Existing point cloud descriptors suffer from limited local receptive fields, hindering simultaneous achievement of feature distinctiveness and long-range contextual modeling. To address this, we propose a two-stage Transformer architecture based on local attention. First, locality-sensitive hashing (LSH) enables linear-complexity, non-overlapping window partitioning; within each window, a grouped Transformer captures long-range dependencies. Second, an interaction Transformer explicitly enhances cross-window feature interactions across overlapping regions between point cloud pairs. This design incorporates inductive biases to rationally expand the receptive field while preserving computational efficiency and significantly improving feature discriminability. Our method achieves state-of-the-art registration accuracy on multiple real-world indoor and outdoor benchmarks, demonstrating its effectiveness in learning robust, highly discriminative point cloud descriptors.

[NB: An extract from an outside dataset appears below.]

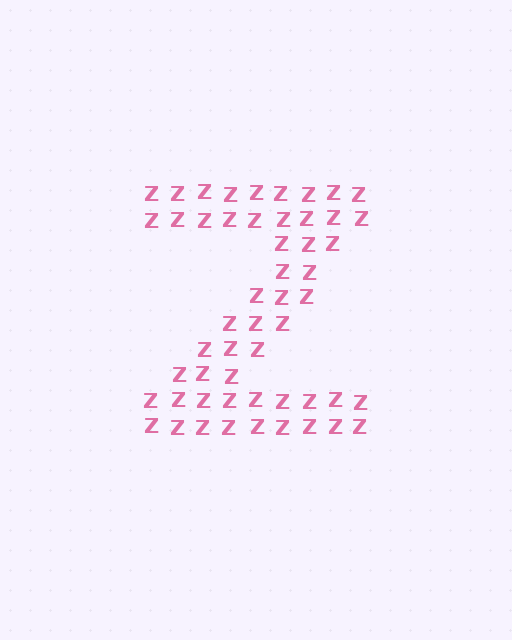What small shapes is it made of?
It is made of small letter Z's.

Most existing learning-based point cloud descriptors for point cloud registration focus on perceiving local information of point clouds to generate distinctive features. However, a reasonable and broader receptive field is essential for enhancing feature distinctiveness. In this paper, we propose a Local Attentive Hashing Network for point cloud registration, called LAHNet, which introduces a local attention mechanism with the inductive bias of locality of convolution-like operators into point cloud descriptors. Specifically, a Group Transformer is designed to capture reasonable long-range context between points. This employs a linear neighborhood search strategy, Locality-Sensitive Hashing, enabling uniformly partitioning point clouds into non-overlapping windows. Meanwhile, an efficient cross-window strategy is adopted to further expand the reasonable feature receptive field. Furthermore, building on this effective windowing strategy, we propose an Interaction Transformer to enhance the feature interactions of the overlap regions within point cloud pairs. This computes an overlap matrix to match overlap regions between point cloud pairs by representing each window as a global signal. Extensive results demonstrate that LAHNet can learn robust and distinctive features, achieving significant registration results on real-world indoor and outdoor benchmarks.